Ghana Cedi Leads African Currencies With 40% Gain

By Leo Nelson

 

In a stunning display of strength, the Ghana cedi has surged ahead as one of Africa’s top-performing currencies, leaving others trailing in its wake with an impressive year-to-date surge of over 40% against the U.S. dollar.
Starting the year above GH₵11.55 per dollar, the cedi has made significant gains, closing the latest trading week at GH₵10.25, based on data from the London Stock Exchange Group (LSEG).
Surpassing its regional counterparts like Nigeria’s naira and Kenya’s shilling, which have largely maintained stability, the cedi’s rise has been attributed to factors including robust remittances, growing investor confidence, and proactive interventions by the Bank of Ghana (BoG).
Sustained Flow of Remittances and Central Bank’s Initiatives Fuel Growth
The continuous stream of remittances has played a pivotal role in bolstering the cedi’s remarkable ascent. With Ghanaians abroad sending funds back home, the supply of foreign exchange has increased, alleviating pressure on the cedi and fortifying its value.
Concurrently, the BoG’s consistent efforts to support the local currency through regular interventions in the forex market have been crucial. By engaging in activities such as direct dollar sales to banks, strategic management of reserves, and the implementation of tighter monetary policies, the central bank has effectively managed inflation expectations and provided a solid foundation for the cedi.
Senior trader at Absa Bank Ghana, Sedem Dornoo, commented on the cedi’s recent performance, stating, “The cedi has remained on the front foot for much of the last week.” He added that while there has been increased demand for hard currency from offshore players seeking profits from GHS investments, this trend is expected to be temporary, with ongoing support from the central bank projected to sustain the cedi’s rally.
Ghana’s Strong Economic Stand Sets it Apart in the Region
Amidst the cedi’s remarkable surge, other major African currencies like Kenya’s shilling and Nigeria’s naira have largely remained stable without significant appreciation. This divergence highlights Ghana’s unique macroeconomic positioning in the region, thanks to renewed confidence in fiscal management, a narrowing current account deficit, and a stable political environment.
As investors capitalize on recent gains, leading to a brief setback, analysts emphasize that the cedi’s support around the GH₵10 level appears sustainable. Once offshore demand subsides, the currency is expected to resume its upward trajectory, propelled by sound underlying fundamentals.
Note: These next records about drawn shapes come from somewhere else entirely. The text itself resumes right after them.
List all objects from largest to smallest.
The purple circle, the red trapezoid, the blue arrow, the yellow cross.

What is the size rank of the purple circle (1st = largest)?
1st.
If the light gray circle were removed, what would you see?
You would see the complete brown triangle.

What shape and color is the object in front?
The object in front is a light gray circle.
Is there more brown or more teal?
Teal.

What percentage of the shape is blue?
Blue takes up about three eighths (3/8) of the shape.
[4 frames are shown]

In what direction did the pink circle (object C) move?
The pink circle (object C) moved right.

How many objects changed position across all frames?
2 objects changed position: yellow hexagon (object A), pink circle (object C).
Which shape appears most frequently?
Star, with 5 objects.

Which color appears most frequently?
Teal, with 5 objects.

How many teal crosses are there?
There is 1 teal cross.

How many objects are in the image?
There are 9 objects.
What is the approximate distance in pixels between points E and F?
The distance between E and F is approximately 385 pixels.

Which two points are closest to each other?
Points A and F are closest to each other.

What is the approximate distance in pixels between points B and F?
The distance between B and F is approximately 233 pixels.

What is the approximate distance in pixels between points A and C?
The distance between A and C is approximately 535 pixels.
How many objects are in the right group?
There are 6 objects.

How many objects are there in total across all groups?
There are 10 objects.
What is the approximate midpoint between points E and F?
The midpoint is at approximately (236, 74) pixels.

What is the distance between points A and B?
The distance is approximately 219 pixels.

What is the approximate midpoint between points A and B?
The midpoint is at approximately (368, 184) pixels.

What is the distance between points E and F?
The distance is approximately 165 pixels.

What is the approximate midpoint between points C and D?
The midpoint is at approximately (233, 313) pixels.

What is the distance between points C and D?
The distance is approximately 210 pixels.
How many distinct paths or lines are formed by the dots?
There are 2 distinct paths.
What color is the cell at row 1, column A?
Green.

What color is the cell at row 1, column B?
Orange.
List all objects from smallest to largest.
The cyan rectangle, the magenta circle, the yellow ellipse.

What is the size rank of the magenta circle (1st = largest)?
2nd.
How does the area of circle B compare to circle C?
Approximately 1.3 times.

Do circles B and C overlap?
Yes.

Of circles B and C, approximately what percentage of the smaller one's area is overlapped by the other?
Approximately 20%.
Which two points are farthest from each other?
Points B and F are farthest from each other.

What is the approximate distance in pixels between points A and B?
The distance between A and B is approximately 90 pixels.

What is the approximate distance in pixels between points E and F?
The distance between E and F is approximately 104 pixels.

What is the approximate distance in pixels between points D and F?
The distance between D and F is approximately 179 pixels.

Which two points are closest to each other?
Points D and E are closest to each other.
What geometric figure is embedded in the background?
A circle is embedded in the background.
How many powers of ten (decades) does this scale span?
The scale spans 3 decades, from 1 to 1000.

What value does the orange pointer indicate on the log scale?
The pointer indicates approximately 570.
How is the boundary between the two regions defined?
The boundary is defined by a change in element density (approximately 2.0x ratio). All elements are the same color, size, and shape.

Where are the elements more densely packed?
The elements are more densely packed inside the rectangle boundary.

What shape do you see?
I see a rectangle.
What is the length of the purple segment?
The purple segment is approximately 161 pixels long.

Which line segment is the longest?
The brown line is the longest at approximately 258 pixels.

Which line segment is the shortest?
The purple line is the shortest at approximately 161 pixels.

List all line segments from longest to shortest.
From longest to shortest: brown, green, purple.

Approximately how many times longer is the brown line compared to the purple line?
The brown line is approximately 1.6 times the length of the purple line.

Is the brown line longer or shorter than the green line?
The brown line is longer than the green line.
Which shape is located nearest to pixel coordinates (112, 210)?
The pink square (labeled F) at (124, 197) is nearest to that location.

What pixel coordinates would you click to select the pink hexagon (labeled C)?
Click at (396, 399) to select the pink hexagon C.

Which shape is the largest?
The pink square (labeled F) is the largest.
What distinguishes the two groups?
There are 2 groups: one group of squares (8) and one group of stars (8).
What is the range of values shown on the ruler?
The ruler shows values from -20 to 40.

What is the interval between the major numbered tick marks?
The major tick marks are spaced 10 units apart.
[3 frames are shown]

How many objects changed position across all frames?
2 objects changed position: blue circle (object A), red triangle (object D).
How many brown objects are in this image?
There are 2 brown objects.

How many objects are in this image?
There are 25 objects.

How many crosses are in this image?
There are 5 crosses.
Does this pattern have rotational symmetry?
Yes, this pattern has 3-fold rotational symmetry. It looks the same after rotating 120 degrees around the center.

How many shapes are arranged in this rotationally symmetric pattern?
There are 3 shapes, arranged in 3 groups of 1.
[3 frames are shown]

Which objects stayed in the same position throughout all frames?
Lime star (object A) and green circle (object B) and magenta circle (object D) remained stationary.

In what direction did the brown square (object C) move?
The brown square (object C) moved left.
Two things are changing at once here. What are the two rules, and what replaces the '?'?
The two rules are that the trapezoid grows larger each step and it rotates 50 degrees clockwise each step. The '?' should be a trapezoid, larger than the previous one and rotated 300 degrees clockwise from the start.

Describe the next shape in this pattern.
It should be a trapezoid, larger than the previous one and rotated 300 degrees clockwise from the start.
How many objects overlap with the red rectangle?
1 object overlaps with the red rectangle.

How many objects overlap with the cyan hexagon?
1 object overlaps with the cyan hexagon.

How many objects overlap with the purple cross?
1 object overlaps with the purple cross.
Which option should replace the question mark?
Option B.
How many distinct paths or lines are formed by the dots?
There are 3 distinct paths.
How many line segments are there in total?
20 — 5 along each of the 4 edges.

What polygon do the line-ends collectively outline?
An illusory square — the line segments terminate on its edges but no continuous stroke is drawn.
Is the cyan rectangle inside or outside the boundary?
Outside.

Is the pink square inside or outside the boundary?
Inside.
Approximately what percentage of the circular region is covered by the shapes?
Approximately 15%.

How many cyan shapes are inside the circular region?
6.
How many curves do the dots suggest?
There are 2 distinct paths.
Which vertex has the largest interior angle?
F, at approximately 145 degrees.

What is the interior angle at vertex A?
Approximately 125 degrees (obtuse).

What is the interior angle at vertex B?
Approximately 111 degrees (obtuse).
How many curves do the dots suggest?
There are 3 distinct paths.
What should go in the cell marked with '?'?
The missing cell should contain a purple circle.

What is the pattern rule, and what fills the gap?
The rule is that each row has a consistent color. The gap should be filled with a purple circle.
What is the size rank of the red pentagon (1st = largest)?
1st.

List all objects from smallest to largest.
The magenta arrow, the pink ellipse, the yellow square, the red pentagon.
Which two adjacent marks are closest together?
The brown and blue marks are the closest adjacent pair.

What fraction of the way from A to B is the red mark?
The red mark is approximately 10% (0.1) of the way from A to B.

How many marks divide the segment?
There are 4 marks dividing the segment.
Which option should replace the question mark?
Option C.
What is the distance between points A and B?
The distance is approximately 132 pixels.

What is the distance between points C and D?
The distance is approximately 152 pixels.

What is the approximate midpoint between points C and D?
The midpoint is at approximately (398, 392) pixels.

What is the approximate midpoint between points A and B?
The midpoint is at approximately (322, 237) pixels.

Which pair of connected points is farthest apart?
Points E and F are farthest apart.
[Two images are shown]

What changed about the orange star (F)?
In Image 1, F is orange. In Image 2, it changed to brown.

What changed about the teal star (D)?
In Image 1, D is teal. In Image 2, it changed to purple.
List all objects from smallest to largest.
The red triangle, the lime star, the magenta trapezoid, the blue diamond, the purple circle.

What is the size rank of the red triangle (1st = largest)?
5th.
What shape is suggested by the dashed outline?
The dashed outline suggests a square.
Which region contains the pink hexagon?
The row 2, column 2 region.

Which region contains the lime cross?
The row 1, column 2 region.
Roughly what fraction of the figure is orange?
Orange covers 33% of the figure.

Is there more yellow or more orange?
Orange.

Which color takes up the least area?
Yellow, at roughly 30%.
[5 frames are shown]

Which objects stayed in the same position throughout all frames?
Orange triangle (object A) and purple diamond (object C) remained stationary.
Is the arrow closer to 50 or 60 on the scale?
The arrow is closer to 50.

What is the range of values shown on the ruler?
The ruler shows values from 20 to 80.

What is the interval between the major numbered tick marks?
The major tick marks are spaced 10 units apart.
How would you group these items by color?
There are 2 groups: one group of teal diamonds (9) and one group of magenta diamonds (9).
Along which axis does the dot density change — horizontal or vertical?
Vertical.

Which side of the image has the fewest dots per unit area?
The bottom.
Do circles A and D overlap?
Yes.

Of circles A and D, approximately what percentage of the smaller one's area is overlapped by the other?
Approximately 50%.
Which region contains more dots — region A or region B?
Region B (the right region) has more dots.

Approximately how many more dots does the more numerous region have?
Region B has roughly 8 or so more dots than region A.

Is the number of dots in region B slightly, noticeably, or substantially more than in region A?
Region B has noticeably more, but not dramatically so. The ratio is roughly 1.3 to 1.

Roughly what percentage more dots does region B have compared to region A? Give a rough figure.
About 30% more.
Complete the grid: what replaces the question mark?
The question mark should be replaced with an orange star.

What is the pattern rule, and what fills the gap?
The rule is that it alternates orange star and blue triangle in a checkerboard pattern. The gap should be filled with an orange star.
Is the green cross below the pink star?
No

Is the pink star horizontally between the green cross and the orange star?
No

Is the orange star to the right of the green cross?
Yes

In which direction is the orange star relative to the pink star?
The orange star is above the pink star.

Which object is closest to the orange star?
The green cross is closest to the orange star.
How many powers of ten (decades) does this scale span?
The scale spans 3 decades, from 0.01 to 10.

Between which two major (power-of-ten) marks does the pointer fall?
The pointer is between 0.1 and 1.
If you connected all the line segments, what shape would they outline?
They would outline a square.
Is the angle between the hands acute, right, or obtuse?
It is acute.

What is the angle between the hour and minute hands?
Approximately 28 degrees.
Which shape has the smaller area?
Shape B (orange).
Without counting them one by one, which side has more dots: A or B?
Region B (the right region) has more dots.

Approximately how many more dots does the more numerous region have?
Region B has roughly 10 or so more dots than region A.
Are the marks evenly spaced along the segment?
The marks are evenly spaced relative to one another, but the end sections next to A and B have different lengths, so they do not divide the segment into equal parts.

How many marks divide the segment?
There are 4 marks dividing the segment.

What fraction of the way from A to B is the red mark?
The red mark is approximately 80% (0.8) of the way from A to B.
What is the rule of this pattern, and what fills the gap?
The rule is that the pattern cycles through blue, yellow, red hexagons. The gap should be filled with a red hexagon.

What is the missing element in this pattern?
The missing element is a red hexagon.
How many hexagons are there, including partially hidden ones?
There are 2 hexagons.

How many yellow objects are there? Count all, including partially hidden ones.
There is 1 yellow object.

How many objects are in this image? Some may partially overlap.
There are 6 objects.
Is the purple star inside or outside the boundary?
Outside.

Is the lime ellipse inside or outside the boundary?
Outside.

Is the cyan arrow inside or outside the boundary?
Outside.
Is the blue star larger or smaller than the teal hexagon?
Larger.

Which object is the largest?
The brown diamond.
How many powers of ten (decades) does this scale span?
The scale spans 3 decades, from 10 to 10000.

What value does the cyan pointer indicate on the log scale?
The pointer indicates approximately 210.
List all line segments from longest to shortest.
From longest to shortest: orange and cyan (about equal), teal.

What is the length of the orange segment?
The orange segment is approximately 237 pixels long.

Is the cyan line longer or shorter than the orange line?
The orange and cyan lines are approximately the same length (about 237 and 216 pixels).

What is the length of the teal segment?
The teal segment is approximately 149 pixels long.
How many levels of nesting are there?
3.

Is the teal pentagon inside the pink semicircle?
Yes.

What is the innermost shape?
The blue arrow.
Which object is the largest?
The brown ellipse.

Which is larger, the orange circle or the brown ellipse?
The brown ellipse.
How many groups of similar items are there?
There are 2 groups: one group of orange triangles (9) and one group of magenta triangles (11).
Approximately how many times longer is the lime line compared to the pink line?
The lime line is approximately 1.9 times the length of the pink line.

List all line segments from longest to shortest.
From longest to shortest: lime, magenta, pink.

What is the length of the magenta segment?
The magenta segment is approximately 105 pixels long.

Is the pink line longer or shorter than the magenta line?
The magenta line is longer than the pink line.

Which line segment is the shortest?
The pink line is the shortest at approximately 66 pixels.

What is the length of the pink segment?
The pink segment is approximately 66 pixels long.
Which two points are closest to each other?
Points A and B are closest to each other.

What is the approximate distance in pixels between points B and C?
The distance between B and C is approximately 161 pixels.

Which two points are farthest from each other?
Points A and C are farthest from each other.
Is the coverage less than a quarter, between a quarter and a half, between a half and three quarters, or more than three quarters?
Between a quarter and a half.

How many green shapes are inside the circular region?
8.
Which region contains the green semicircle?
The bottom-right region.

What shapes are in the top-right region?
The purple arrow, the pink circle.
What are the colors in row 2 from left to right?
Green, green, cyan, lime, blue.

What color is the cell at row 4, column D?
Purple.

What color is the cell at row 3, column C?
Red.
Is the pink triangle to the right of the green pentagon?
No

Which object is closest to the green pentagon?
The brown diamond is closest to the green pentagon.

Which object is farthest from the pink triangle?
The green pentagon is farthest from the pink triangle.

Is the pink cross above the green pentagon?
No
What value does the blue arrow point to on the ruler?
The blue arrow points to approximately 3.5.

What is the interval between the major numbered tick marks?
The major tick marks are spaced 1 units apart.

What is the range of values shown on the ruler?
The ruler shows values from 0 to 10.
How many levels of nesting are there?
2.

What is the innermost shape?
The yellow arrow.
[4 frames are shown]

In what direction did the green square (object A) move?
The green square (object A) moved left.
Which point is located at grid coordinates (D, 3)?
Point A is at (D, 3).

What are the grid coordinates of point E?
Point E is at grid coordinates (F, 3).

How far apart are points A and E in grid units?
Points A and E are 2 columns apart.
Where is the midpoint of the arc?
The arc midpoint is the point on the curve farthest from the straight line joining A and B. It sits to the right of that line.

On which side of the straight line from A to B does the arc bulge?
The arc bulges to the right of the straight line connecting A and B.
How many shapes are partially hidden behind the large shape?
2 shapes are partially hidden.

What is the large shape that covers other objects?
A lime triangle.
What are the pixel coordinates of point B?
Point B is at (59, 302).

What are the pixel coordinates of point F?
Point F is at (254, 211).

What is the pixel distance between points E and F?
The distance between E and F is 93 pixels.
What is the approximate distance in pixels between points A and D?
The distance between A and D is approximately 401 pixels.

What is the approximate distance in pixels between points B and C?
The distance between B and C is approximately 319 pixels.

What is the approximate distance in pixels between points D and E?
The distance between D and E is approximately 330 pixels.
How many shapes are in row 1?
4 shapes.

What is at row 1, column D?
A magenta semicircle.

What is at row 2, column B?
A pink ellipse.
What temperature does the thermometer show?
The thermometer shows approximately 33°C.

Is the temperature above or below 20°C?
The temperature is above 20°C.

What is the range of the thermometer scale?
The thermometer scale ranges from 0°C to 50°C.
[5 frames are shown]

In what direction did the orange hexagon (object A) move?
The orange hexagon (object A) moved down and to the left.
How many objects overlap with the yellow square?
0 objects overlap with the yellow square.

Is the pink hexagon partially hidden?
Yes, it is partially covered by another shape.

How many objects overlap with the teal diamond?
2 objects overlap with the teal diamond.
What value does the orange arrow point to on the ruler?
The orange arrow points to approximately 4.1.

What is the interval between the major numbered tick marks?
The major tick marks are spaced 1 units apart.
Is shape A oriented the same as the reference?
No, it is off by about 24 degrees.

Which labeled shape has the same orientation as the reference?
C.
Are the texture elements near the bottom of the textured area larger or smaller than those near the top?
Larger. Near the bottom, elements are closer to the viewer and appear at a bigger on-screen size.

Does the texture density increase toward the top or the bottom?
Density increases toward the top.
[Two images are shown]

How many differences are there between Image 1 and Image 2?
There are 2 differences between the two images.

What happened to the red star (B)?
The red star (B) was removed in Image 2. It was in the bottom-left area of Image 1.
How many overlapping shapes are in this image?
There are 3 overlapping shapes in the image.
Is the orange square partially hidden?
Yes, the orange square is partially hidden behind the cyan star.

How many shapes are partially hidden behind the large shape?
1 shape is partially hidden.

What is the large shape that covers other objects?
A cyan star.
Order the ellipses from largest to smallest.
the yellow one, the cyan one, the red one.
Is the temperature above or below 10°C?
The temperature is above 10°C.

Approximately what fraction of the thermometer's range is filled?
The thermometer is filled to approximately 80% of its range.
Looking ahead, positive sentiment prevails among currency watchers, with strong remittance flows, strategic BoG interventions, and improving economic indicators expected to maintain the cedi’s momentum in the weeks ahead.
Amid global economic uncertainties, the cedi’s resilience stands out, positioning it as a frontrunner in Africa’s currency landscape for 2025. With the potential to breach the GH₵10 mark against the dollar as inflation decreases and economic indicators remain favorable, Ghana’s flourishing financial system underscores its stability and growth potential amidst challenging global conditions.